How dangerous is it, what markers to look for and how your body can reset to higher levels

By Gary Chappell

FOR years the bodybuilding world has talked about “danger thresholds”, “ticking time bombs” and imminent stroke risk whenever someone returns a high haemoglobin and haematocrit result.

But what does the medical evidence actually say? And how should athletes interpret elevated numbers without falling into fear-based thinking?

This article breaks down what raised haemoglobin (Hb) and haematocrit (HCT) really mean, what doctors are genuinely concerned about, the role of testosterone replacement therapy (TRT) and anabolic steroid use and, most importantly, what the actual risks are according to medical evidence.

What are haemoglobin and haematocrit?

Hb) and HCT are two key values measured in a full blood count.

• Haemoglobin is the oxygen-carrying protein inside red blood cells.
• Haematocrit is the percentage of your blood volume made up of red blood cells.

Normal ranges vary slightly by laboratory but, in adult males, haemoglobin is typically around 135–175g/L, while haematocrit usually sits between 40–50 per cent. Values above these ranges are considered elevated. When both haemoglobin (Hb) and haematocrit (HCT) are raised, this is often referred to as erythrocytosis or polycythaemia.

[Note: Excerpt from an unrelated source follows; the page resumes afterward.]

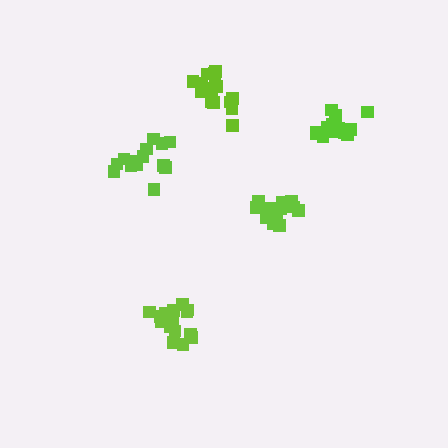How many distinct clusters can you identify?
There are 5 distinct clusters.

Why haemoglobin and haematocrit become elevated

1 Primary erythrocytosis (polycythaemia vera)

This is a rare blood cancer in which the bone marrow produces excessive red blood cells, most commonly due to JAK2 mutations. It is usually accompanied by raised platelets and white blood cells and requires specialist haematology care.

2 Secondary erythrocytosis

This is far more common, particularly in athletes, and includes causes such as:

• Sleep apnea
• Chronic hypoxia
• Testosterone or anabolic steroid use
• Smoking or high-altitude exposure
• Certain kidney or cardiac conditions

With testosterone or androgen use, red blood cell production is stimulated via increased erythropoietin signalling and altered iron metabolism. Medically, this is classified as secondary erythrocytosis.

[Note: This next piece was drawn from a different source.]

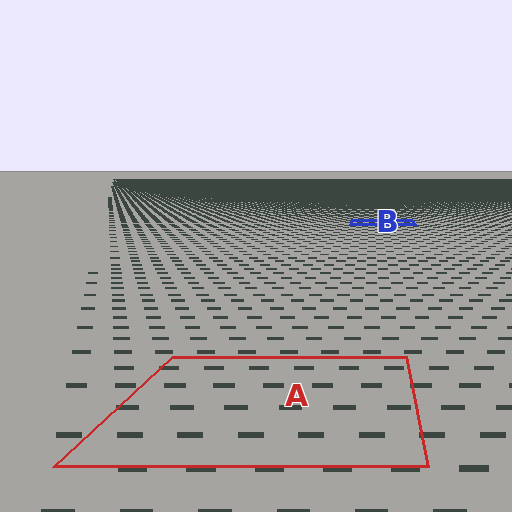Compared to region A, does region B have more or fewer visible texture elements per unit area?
Region B has more texture elements per unit area — they are packed more densely because it is farther away.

What bodybuilders often get wrong

The typical gym narrative goes something like this: “High haematocrit means thick blood, which means a stroke is imminent.”

That is not how medicine works. Elevated Hb and HCT can increase blood viscosity, but blood viscosity alone does not guarantee clotting, stroke, heart attack or death. The relationship between red cell mass and thrombosis is complex and context-dependent.

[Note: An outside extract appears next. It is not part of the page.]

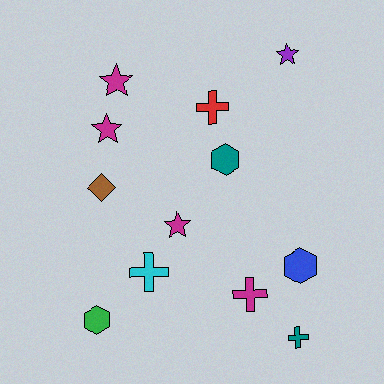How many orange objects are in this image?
There are no orange objects.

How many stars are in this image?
There are 4 stars.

In many forms of erythrocytosis, thrombosis risk is influenced by platelet and white-cell behaviour, not just red cell count Some inherited conditions show clot risk independent of haematocrit level. And in certain cases, repeated blood removal/letting (phlebotomy) has paradoxically increased clotting risk by disrupting blood dynamics

Put simply: haematocrit alone is not a reliable predictor of clotting events.

So is testosterone responsible? Yes, particularly injectable testosterone. Testosterone is one of the most common causes of secondary erythrocytosis. Multiple studies show that men using injectable testosterone have a significantly higher likelihood of elevated haematocrit compared with other formulations.

One clinical comparison found that about 33 per cent of men on injectable testosterone exceeded a haematocrit of 50 per cent. Another analysis reported that men receiving testosterone therapy had a 315 per cent higher likelihood of developing erythrocytosis compared with untreated controls.

This is a well-documented physiological effect, not speculation.

Does high haematocrit increase stroke or heart attack risk?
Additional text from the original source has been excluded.